Rio de Janeiro: os impactos da violência armada no cotidiano de quem educa - PORVIR
Tânia Rêgo/Agência Brasil

Inovações em Educação

Rio de Janeiro: os impactos da violência armada no cotidiano de quem educa

por Ana Luísa D'Maschio / Danilo Mekari ilustração relógio 5 de novembro de 2025

Na última terça-feira de outubro, apenas 30 estudantes apareceram em uma escola que tem aproximadamente 500 alunos no Rio de Janeiro (RJ). O professor Doug Alvoroçado estava organizando uma visita com a sua turma ao Congresso Mundial de Educação, que aconteceria no SESC Flamengo, e precisava das autorizações das famílias para realizar o passeio com tranquilidade. A diretora não tardou a ligar: devido à situação, seria preciso suspender a atividade.

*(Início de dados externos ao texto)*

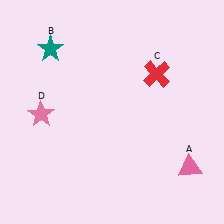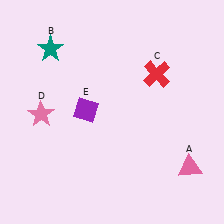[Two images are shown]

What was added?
A purple diamond (E) was added in Image 2.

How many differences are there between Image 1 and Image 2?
There is 1 difference between the two images.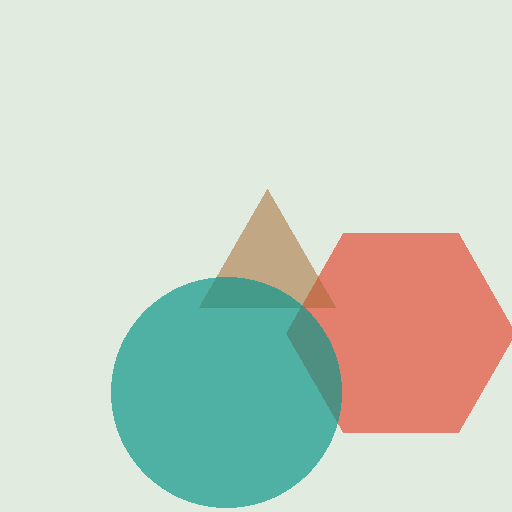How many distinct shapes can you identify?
There are 3 distinct shapes: a red hexagon, a brown triangle, a teal circle.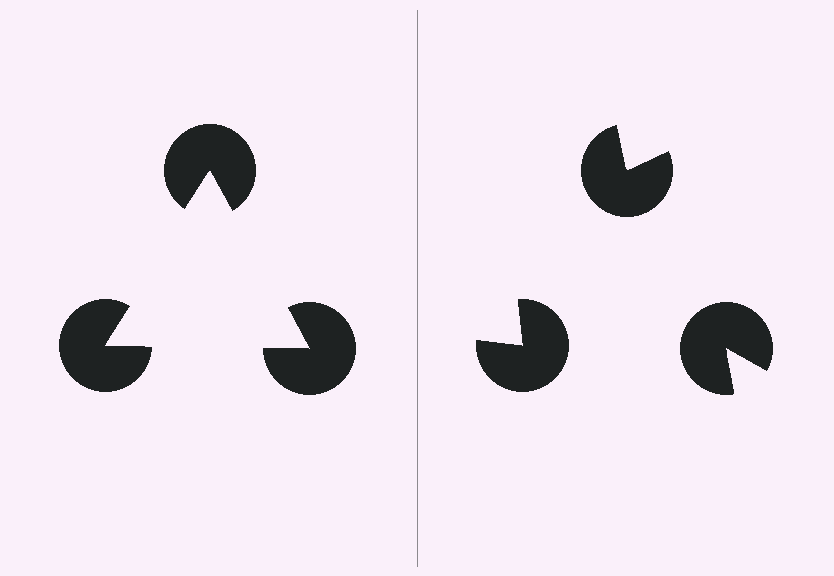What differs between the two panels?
The pac-man discs are positioned identically on both sides; only the wedge orientations differ. On the left they align to a triangle; on the right they are misaligned.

O Colégio Estadual Heitor Lira fica na Penha, bairro carioca cujo conjunto de favelas – denominado complexo – foi alvo da megaoperação policial mais letal da história do Brasil.

➡️Relembre o editorial com o posicionamento do Porvir

No discurso oficial, a Operação Contenção buscava “neutralizar” o Comando Vermelho, e abarcou também o vizinho Complexo do Alemão. Na prática, a ação envolveu 2,5 mil agentes das forças de segurança do RJ para cumprir 180 mandados de busca e apreensão e 100 mandados de prisão em uma área de nove milhões de metros quadrados. O resultado: 121 mortos, sendo quatro policiais. Ainda, 113 pessoas foram presas.

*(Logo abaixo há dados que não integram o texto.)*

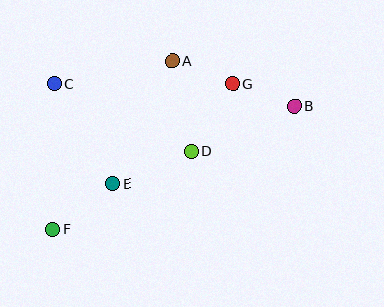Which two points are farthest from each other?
Points B and F are farthest from each other.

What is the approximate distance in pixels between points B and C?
The distance between B and C is approximately 240 pixels.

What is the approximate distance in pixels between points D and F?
The distance between D and F is approximately 159 pixels.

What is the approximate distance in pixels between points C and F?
The distance between C and F is approximately 146 pixels.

Para além desse rastro de sangue e de um trauma brutal para centenas de famílias e toda a comunidade a seu redor, a operação deixou como legado dias de caos para a capital fluminense. Mais de 200 linhas de ônibus foram suspensas, diversas ruas e avenidas foram interditadas, comércios e serviços foram fechados.

Menina segura camiseta com mensagem “Paz no CPX da Penha”
oédson Alves/Agência Brasil Manifestação por paz no Complexo da Penha após ações policiais

No campo da educação, o impacto também foi enorme. Segundo a Secretaria de Estado de Educação, 35 unidades da rede suspenderam as aulas durante a quarta-feira (29). Escolas particulares em diversas regiões da cidade pediram que os pais buscassem os filhos por conta da insegurança. Universidades e faculdades também suspenderam seus expedientes.

No âmbito municipal, a situação não foi diferente. De acordo com a Secretaria Municipal de Educação, após pararem por dois dias, as 25 escolas do Alemão e 17 da Penha voltaram a funcionar somente na quinta-feira (30). A SME-RJ também informou à reportagem que, durante todo o ano de 2025, essas unidades permaneceram fechadas por 11 e 10 dias, respectivamente, devido à ocorrências de violência nos territórios.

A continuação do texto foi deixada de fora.